UPSC/State PCS Relevance

  • GS Paper III: Economic Development - Trade and Commerce
  • Subtopic: Free Trade Agreements (FTAs) and their impact on the Indian economy
  • Essay Angle: The role of trade policy in enhancing export competitiveness and managing import challenges.
📝 Prelims Practice
1. Consider the following statements regarding India's trade policy and institutions:
  1. The Directorate General of Foreign Trade (DGFT) derives its statutory powers from the Foreign Trade (Development and Regulation) Act, 1992.
  2. The Customs (Administration of Rules of Origin under Trade Agreements) Rules, 2020 (CAROTAR) were notified by the Directorate General of Trade Remedies (DGTR).

Which of the above statements is/are correct?

  • a1 only
  • b2 only
  • cBoth 1 and 2
  • dNeither 1 nor 2
Answer: (a)
📝 Prelims Practice
2. Which of the following trade remedies are provided under the Customs Tariff Act, 1975, to address disruptive import competition?
  1. Anti-dumping duties
  2. Countervailing duties
  3. Safeguard measures

Select the correct answer using the code given below:

  • a1 and 2 only
  • b2 and 3 only
  • c1 and 3 only
  • d1, 2 and 3
Answer: (d)

Frequently Asked Questions

What is "preferential access" in the context of India's trade?

Preferential access refers to reduced tariff rates or other trade benefits granted to India's exports by its Free Trade Agreement (FTA) partners. It aims to make Indian goods more competitive in those markets compared to goods from non-FTA countries.

What are Rules of Origin (RoO) and why are they important?

Rules of Origin (RoO) are criteria used to determine the national source of a product. They are crucial in FTAs to prevent goods from non-partner countries from being routed through an FTA partner to claim preferential tariffs, ensuring that only goods genuinely originating from partner countries benefit.

What is CAROTAR, 2020?

CAROTAR stands for Customs (Administration of Rules of Origin under Trade Agreements) Rules, 2020. Notified by CBIC, these rules strengthen the enforcement of RoO by requiring importers to maintain detailed origin-related records and enabling customs authorities to conduct risk-based verification of preferential tariff claims.

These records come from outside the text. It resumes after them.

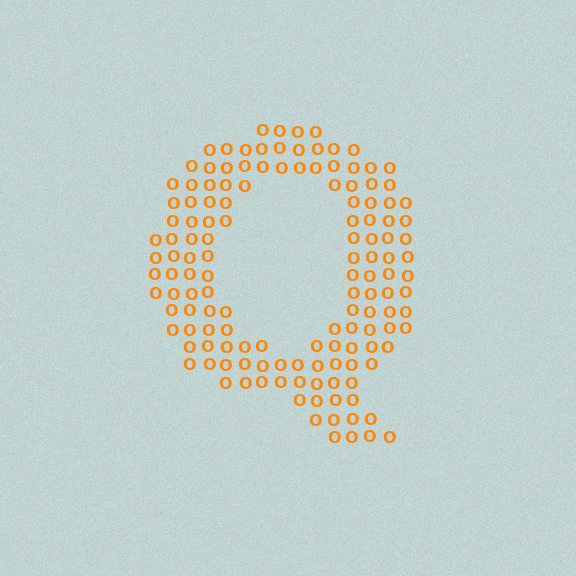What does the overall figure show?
The overall figure shows the letter Q.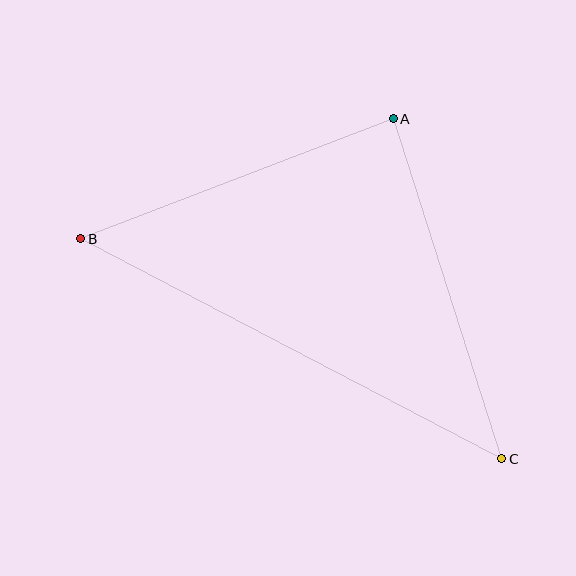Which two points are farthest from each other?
Points B and C are farthest from each other.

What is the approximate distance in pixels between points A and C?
The distance between A and C is approximately 357 pixels.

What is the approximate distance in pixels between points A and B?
The distance between A and B is approximately 335 pixels.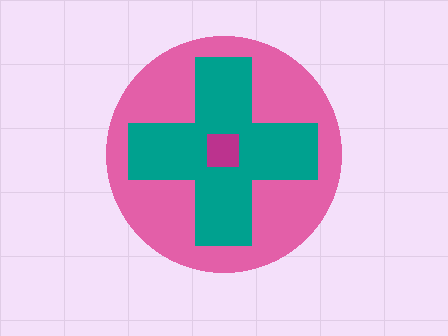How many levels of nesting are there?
3.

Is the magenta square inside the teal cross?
Yes.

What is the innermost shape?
The magenta square.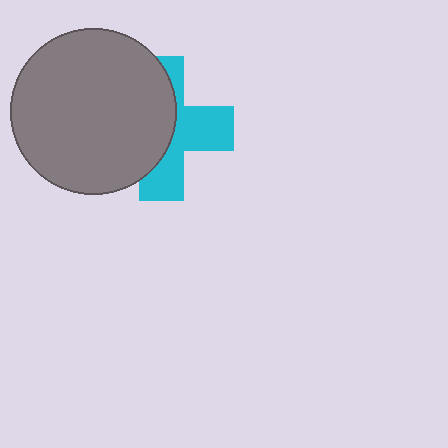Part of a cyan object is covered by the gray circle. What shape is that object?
It is a cross.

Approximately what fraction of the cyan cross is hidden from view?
Roughly 53% of the cyan cross is hidden behind the gray circle.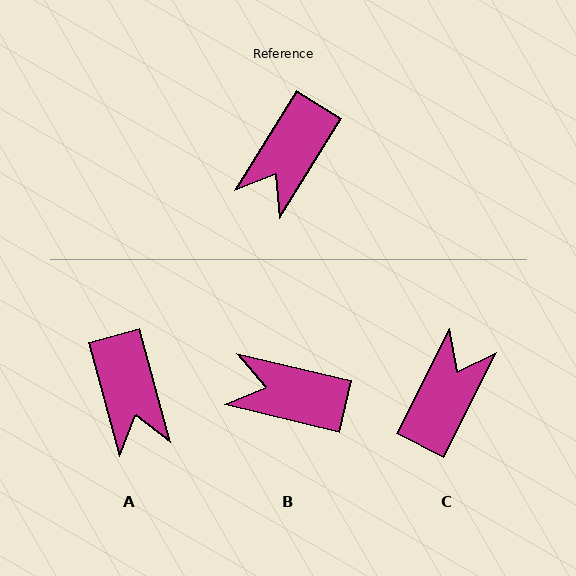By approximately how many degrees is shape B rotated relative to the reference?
Approximately 71 degrees clockwise.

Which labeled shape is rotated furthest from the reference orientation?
C, about 175 degrees away.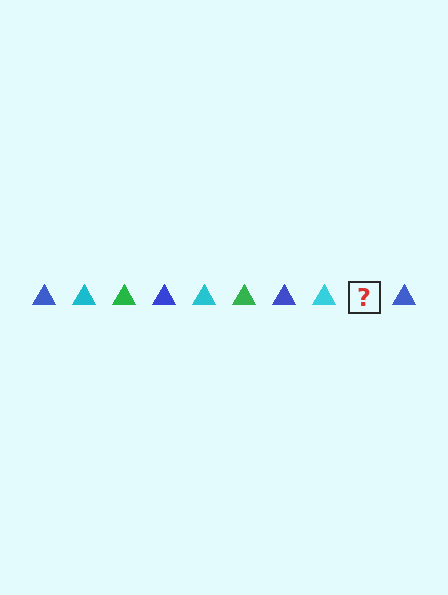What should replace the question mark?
The question mark should be replaced with a green triangle.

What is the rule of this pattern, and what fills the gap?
The rule is that the pattern cycles through blue, cyan, green triangles. The gap should be filled with a green triangle.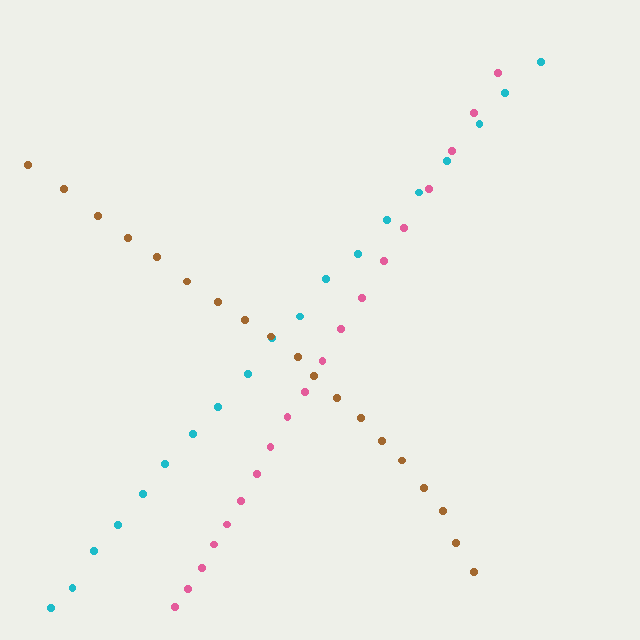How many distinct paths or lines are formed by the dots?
There are 3 distinct paths.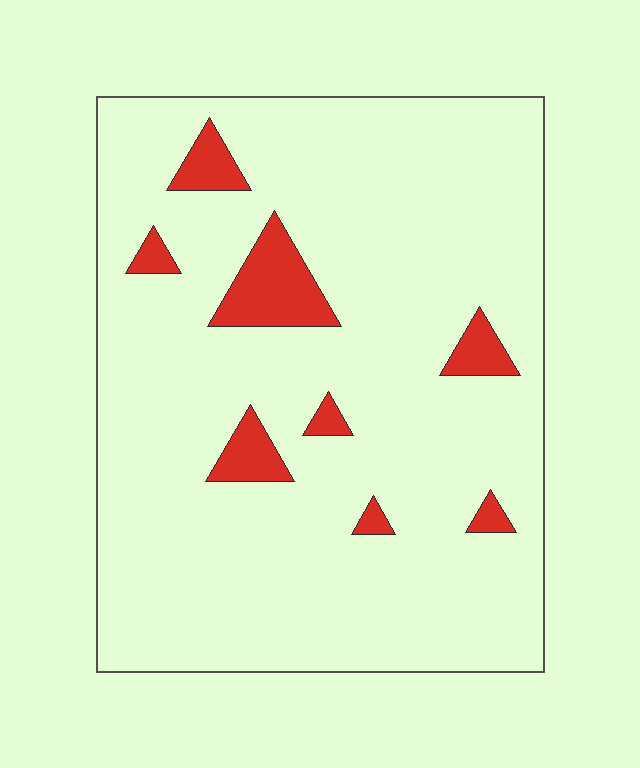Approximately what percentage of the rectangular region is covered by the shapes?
Approximately 10%.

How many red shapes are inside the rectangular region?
8.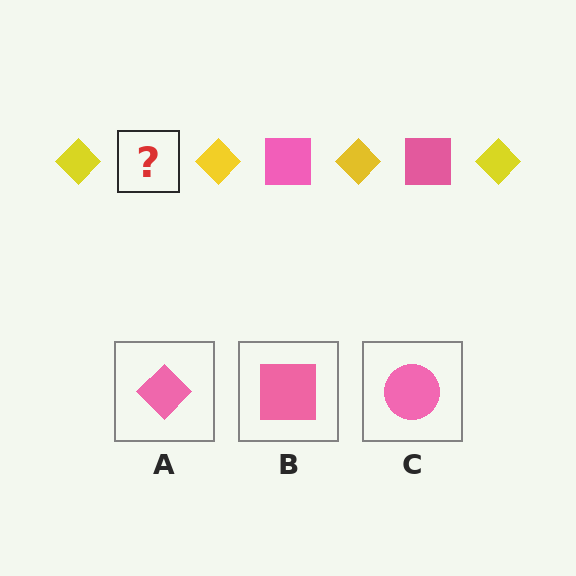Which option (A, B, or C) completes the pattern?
B.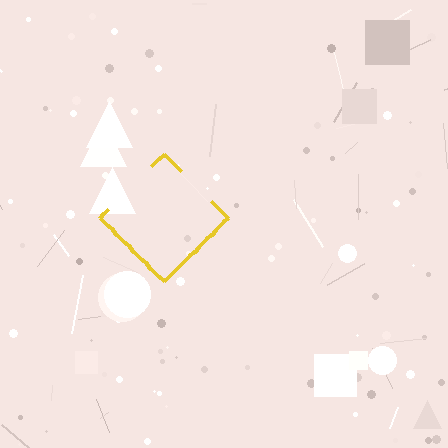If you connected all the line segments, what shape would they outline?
They would outline a diamond.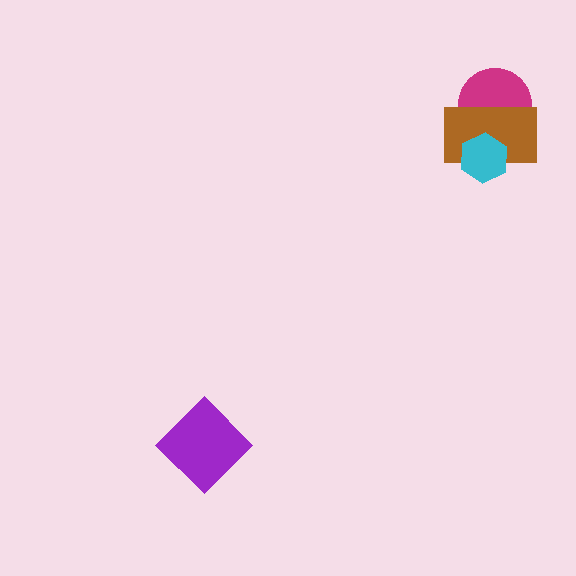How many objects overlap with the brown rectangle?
2 objects overlap with the brown rectangle.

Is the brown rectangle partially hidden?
Yes, it is partially covered by another shape.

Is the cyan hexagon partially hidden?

How does India manage disruptive import competition?

India manages disruptive import competition through trade remedies provided under the Customs Tariff Act, 1975. These include anti-dumping duties against unfair pricing, countervailing duties against subsidised imports, and safeguard measures against sudden surges in imports causing serious injury to domestic industries.

What is the role of DGFT in India's trade policy?

The Directorate General of Foreign Trade (DGFT) is responsible for formulating and implementing India's Foreign Trade Policy. It issues trade authorisations, manages the Importer-Exporter Code (IEC), and plays a key role in operationalising trade agreements and regulations.